Deed felt his pulse race for a moment before he forced it to a more steady rhythm. “Yes and no. I came across his name recently. I haven't met him though.”
But I really want to.
“What do you mean you came across his name?”
Deed felt the past ripping at the present, tearing through like so many jagged spikes of shrapnel.
So it seems my brother may not be the man I want him to be.
He drew a deep breath before he answered. “It appears my father knew his mother when they were younger.”
There was a pause and Deed could almost see the wheels in the younger man's mind working, trying to decide if his old boss had turned. Then decision made, Johnson spoke. “There's more sir. He requisitioned the interview tapes.”
“Does he have cause to do that?”
“There is a viable link between our cases and his. But, the thing is, the video tape of Madison Bricot's first interview - it's not in the evidence locker any more”

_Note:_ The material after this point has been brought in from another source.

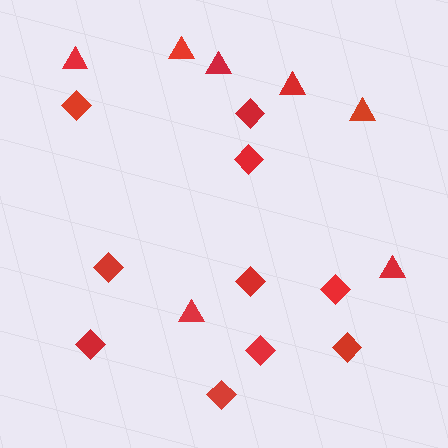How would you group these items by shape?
There are 2 groups: one group of diamonds (10) and one group of triangles (7).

“Oh hell. I forgot to put it back.”
Johnson coughed lightly on the other end of the phone. “The thing is sir... the evidence docket’s just not there any more”
“What happened to the docket I signed when I took it out of the evidence locker?”
“Well the evidence unit has been computerising their system and the docket sort of fell out and slid under a filing cabinet.”
“Johnson, you didn’t do anything foolish on my account."
"No I didn’t sir. I wouldn't have been able to move to CIB if it wasn't for my grounding with you. This is just my way of saying thanks."
Deed felt humbled. “Thank you Martin. Has he asked to speak to you yet?”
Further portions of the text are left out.